With all of these data, we store them into SSD as padded_samples:

padded_samples = {"train_X": train_X, "train_Y": train_Y, "validation_X": validation_X, "validation_Y": validation_Y, "test_X": test_X, "test_Y": test_Y, "MAX_SEQ_LENGTH": 100, "int2token": int2token, "int2word": int2word}

Embedding

We embedding with GloVe in 300 dimension.

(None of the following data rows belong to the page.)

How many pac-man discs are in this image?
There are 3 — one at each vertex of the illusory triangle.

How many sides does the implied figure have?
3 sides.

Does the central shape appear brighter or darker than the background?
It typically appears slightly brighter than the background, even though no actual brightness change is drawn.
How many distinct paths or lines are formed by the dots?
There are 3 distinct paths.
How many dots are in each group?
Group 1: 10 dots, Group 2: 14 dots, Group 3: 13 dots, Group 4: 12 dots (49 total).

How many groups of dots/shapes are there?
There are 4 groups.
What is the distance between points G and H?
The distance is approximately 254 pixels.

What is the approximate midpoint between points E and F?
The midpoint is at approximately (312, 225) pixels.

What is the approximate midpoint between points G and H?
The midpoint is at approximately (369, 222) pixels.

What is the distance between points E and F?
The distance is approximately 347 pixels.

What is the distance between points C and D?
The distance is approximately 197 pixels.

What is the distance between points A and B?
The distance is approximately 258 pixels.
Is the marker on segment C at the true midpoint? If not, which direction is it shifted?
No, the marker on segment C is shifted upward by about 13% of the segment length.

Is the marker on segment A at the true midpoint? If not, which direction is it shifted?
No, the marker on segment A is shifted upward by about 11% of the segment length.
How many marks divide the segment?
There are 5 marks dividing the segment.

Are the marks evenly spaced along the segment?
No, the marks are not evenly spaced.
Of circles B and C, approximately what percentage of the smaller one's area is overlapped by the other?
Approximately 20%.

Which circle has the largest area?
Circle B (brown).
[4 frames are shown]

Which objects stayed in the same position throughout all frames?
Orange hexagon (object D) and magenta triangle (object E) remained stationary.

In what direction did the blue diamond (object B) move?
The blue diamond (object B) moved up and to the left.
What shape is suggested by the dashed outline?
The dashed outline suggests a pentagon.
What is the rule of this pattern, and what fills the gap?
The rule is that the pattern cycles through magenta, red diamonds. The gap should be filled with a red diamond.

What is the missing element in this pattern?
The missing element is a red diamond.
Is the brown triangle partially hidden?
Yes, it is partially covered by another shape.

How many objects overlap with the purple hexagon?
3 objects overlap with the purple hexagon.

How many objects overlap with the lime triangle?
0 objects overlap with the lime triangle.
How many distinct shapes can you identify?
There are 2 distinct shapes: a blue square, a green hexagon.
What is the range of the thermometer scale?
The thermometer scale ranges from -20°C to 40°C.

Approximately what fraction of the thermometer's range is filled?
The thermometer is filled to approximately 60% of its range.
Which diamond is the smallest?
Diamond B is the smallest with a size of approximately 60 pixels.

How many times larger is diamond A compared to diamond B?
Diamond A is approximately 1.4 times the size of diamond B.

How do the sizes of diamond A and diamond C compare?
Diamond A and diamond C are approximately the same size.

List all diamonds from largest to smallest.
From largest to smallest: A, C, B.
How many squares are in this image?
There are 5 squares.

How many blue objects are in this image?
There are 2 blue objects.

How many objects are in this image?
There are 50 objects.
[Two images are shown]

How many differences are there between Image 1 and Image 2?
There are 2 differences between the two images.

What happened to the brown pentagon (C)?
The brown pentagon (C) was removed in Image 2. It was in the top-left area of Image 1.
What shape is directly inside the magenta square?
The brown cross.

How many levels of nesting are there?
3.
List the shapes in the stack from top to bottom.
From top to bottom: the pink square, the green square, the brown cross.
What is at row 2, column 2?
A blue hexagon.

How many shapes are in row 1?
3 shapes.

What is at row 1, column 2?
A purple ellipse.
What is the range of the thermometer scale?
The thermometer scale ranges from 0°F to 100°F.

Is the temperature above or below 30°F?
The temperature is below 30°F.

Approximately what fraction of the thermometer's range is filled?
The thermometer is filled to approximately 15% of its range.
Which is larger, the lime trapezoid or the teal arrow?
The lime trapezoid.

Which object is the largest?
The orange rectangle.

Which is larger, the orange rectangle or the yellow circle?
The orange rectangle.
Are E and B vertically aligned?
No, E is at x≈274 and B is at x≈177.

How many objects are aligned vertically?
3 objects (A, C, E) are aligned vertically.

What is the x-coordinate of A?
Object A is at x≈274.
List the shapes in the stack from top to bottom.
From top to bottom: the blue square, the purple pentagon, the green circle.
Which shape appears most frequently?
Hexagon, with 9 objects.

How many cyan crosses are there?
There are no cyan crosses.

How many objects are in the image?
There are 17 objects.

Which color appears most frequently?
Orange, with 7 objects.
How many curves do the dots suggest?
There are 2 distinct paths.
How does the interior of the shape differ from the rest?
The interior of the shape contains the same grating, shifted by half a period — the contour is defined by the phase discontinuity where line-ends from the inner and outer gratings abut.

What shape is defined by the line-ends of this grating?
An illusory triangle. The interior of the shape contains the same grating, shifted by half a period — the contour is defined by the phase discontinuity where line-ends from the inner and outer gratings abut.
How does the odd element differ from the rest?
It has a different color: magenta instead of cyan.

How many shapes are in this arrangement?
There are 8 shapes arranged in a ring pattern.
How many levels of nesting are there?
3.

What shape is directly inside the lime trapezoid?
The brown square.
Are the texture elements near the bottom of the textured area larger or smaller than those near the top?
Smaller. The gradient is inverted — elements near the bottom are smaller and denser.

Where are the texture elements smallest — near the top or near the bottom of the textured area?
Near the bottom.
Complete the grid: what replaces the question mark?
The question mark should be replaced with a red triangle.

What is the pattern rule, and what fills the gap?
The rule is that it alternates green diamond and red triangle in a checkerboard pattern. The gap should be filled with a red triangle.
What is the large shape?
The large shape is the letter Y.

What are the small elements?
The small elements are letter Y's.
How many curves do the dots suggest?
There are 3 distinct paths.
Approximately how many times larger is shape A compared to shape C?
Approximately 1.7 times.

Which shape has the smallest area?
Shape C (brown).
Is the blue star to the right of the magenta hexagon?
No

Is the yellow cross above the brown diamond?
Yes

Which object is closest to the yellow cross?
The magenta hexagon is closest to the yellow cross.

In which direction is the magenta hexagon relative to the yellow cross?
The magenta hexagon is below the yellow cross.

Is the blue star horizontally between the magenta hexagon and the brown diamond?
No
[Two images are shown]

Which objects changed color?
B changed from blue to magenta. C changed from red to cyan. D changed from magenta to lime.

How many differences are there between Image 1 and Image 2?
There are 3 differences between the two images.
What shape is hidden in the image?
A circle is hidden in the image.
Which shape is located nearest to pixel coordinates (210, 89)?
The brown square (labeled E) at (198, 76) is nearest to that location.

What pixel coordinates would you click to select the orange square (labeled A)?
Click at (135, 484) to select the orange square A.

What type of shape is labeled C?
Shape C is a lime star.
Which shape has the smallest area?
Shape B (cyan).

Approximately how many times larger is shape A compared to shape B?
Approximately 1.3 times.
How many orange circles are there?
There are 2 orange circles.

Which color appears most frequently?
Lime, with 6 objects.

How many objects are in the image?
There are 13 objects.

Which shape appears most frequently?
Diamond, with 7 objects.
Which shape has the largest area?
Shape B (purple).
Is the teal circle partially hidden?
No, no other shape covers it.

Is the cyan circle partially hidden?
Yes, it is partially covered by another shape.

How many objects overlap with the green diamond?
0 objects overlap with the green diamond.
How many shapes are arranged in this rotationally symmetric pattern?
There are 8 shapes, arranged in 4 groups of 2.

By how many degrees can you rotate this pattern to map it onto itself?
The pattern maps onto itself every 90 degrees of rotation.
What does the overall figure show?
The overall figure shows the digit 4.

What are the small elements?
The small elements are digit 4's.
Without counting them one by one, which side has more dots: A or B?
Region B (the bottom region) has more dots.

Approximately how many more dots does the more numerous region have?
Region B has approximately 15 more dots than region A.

Read all the dictionary we need from SSD, there are data we stored during preprocesing data:

  1. train_words
  2. validation_words
  3. test_words

Following intro:

  1. We have V1 = GloVe dictionary
  2. Find words exists in train_words but not in V1, which we call it OOV1.
  3. Have a new dctionary V2 = OOV1 + part of V1(those words exsits both in train_words and V1)
  4. Find words exists in validation_words but not in V2, which we call it OOV2.
  5. Have a new dctionary V3 = OOV2 + part of V2(those words exsits both in train_words and V2)
  6. Find words exists in validation_words but not in V3, which we call it OOV3.
  7. Have a new dctionary V4 = OOV3 + part of V3(those words exsits both in train_words and V3)
  8. After get the dictionary, we turn them into matrixs to get embedded weights

Steps in embedding look a little bit strange. Howecer, we given OOV words vectors with uniform random array by code np.random.uniform(size=(1, EMBEDDING_DIMENSION))

Net work architecture

In file RnnModel.py, we can built several network:

  1. Bidirectional_LSTM_Model
  2. Gru_Model
  3. LSTM_Model
  4. Bidirectional_LSTM_Model with 2 dense layer

New a instance of POSTaggingModel, and input general parameters.

POSTaggingModel: N_TOKENS, VOCABULARY_SIZE, EMBEDDING_SIZE, MAX_SEQ_LENGTH, train_X, train_Y, validation_X, validation_Y, embedding_weights, batch_size, epoch, name

Use POSTaggingModel.buildModel(type) to build a model. type is a private list fixed as: ["GRU Model", "Bidirectional LSTM Model", "LSTM Model", "Bidirectional LSTM Model with 2 Dense", "2 LSTM Model"] Only type in this list can build model.

In POSTaggingModel.buildModel(type), it will compile model and print the summary for model.

After this, use model.fit() to train model.

After train, use model.evaluateModel() to test model and save report.